Она посмотрит своими смеющимися глазками, улыбнется и вдруг скажет:
— А вот ты третьего дня письмо от Борисова получил, он не пишет тебе, продал он пшеницу и почем?
— Он совсем не об этом пишет. Он о лошадях пишет, спрашивает, не продам ли я ему.
— Ты не хочешь сказать мне правду. Может, это у вас секрет, и он просил тебя, чтобы ты не говорил мне?
— Да никакого секрета тут нет. Просто, я тебе говорю, он о другом совсем мне пишет.
Стоит, смотрит и улыбается глазами, и видно, что она не только не верит нисколько, но, напротив, глубоко убеждена, что от нее скрывают именно вследствие какого-то заговора против нее.
— Ну, не веришь, изволь, я тебе покажу сейчас его письмо, если только оно цело у меня.

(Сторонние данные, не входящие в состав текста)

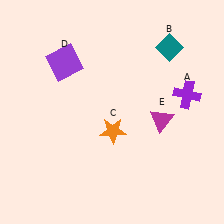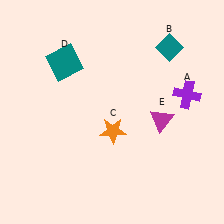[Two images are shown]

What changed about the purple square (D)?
In Image 1, D is purple. In Image 2, it changed to teal.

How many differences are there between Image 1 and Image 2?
There is 1 difference between the two images.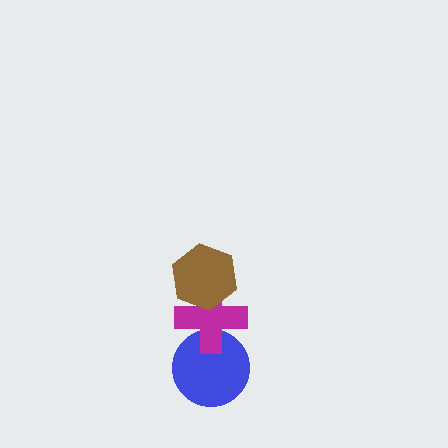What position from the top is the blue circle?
The blue circle is 3rd from the top.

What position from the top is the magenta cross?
The magenta cross is 2nd from the top.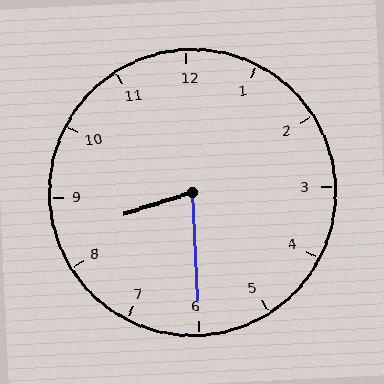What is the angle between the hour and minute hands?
Approximately 75 degrees.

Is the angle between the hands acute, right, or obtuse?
It is acute.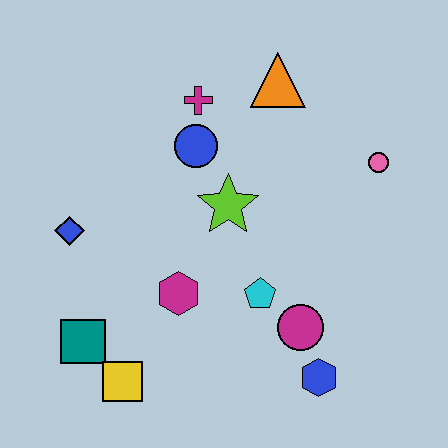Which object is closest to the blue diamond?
The teal square is closest to the blue diamond.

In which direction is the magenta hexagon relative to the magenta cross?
The magenta hexagon is below the magenta cross.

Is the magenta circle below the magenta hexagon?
Yes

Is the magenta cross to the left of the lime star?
Yes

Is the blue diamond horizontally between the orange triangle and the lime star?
No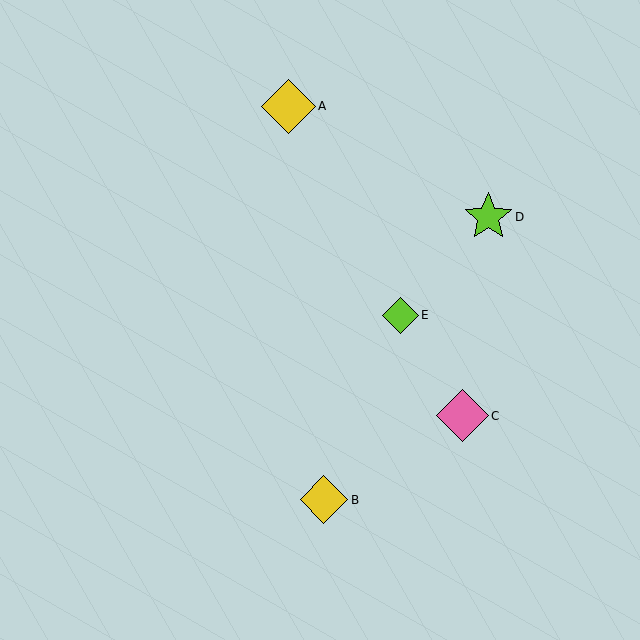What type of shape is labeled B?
Shape B is a yellow diamond.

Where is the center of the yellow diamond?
The center of the yellow diamond is at (289, 106).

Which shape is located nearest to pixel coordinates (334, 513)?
The yellow diamond (labeled B) at (324, 500) is nearest to that location.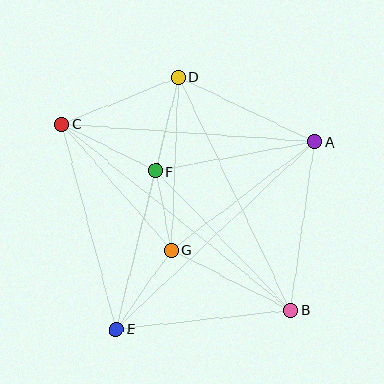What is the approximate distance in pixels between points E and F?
The distance between E and F is approximately 162 pixels.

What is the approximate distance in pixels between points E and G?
The distance between E and G is approximately 96 pixels.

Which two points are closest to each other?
Points F and G are closest to each other.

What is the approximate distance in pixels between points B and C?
The distance between B and C is approximately 295 pixels.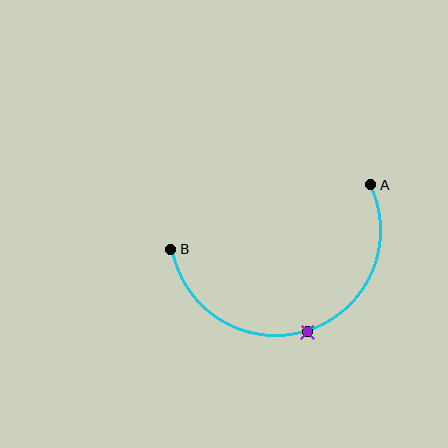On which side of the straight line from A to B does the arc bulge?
The arc bulges below the straight line connecting A and B.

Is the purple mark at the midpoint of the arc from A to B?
Yes. The purple mark lies on the arc at equal arc-length from both A and B — it is the arc midpoint.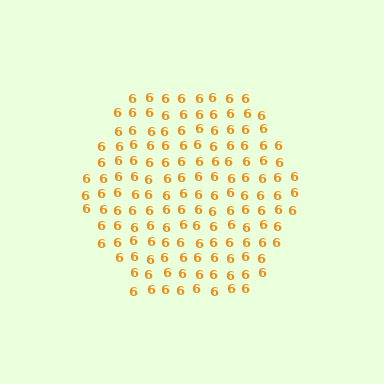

Я, кажется, разорвал и бросил его.
И она пойдет, бывало, вместе с ним в кабинет и ждет, пока он поищет ей письмо, помогает, указывает: поищи там-то, посмотри тут-то, что такое вот это — не оно ли и есть? и если нет его — оно изорвано и брошено в плетушку, и она увидит клочки его там, — то не успокоится, пока не соберет их из плетушки, не сложит и не прочтет, а кстати сложит уж и прочтет и другие письма, которые изорваны и также лежат там.
— Ну что, прочла, успокоилась?
— Теперь успокоилась...
Любопытство у тетеньки было так велико, что превозмогло даже ее скупость. У нее в каждом доме были шпионы, подкупленные люди из прислуги, которые ей и доставляли все сведения, какие ей были нужны, приносили для прочтения письма; разумеется, не понимая сами иногда хорошо разговора, путали, передавая ей его содержание, иногда, вследствие ее настояний, нарочно выдумывали и говорили ей, чего никогда даже и не было, и она потом ходила от этого как мученая: сказано, передано ей было одно, а между тем она видела и выходило даже на самом деле совсем другое. А пока это все выясняется и объясняется, она мучается, страдает.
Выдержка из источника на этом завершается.